As to the main cause of why things in Python are so complicated I have a possible clue. I think is is primarily due to the fact that the chain of creation does not follow the chain of inheritance.
The chain of creating is roughly: type -> metaclass -> class -> instance
. Although the
class-instance relation is easy to use, extending this further requires the use of
special metaclasses (__metaclass__
). So this does not look the same depending on the level,
and is quite hard to get right.
The chain of inheritance depends on the base classes you use, which is an orthogonal concept (to the chain of creation). Base classes are what you think of in the first place when thinking about inheritance in Python. These appear between () in the class statements:
class a(b, c, d):
pass
The classes b, c, and d are the base classes. Of course each of these can have other bases. More or less similar is:
class d(object):
pass
class c(d):
pass
class c(c):
pass
The father of all bases is object
, while the mother of all (meta-) classes is 'type'.
The base class of type
is object
, and the class of object
is type
. Of course.
Now try to think of these two concepts, bases and types, as one in vertical direction and the other in the horizontal direction. You now have a 2-dimensional inheritance solution.

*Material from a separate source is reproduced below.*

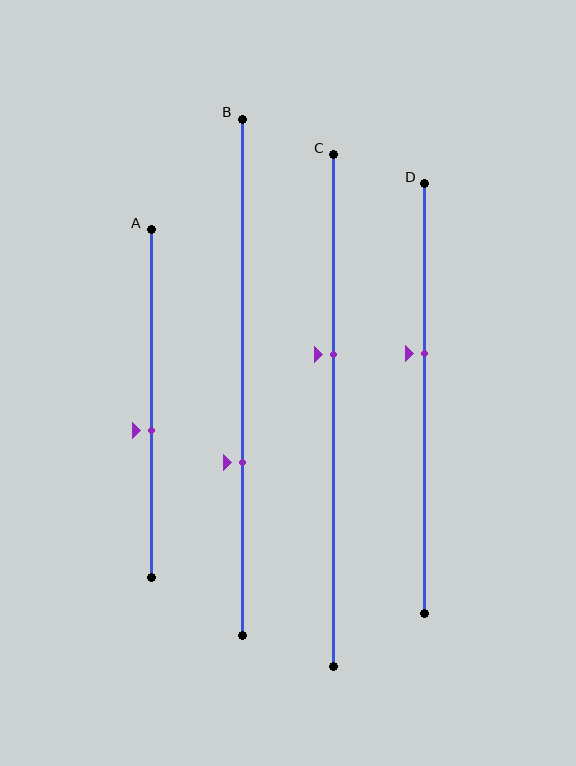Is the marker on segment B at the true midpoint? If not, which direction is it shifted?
No, the marker on segment B is shifted downward by about 16% of the segment length.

The Python VM calculates a Method Resolution Order (MRO) for each class that takes into account both dimensions and gives you an undisputed, consistent (and deterministic) series of bases and types that are visited in order to perform attribute lookup.
I you want to understand that, try reading this explaination of ionel: https://blog.ionelmc.ro/2015/02/09/understanding-python-metaclasses/.
My point is: I do not have enough room in my head for that kind of complicated schemes. I forget them. They swap out. Other stuff competes for my brain. As a result, powerful use of meta-classes remains reserved for very special cases and is not suitable for daily use.
I want the concepts of metaclasses to be so easy that I can use it on a daily bases erm, basis. Just like Javascript users use prototyping on a daily basis, perhaps without even noticing it.
I did that by replacing inheritance with delegation AND unifying the chain of creation with the chain of lookup.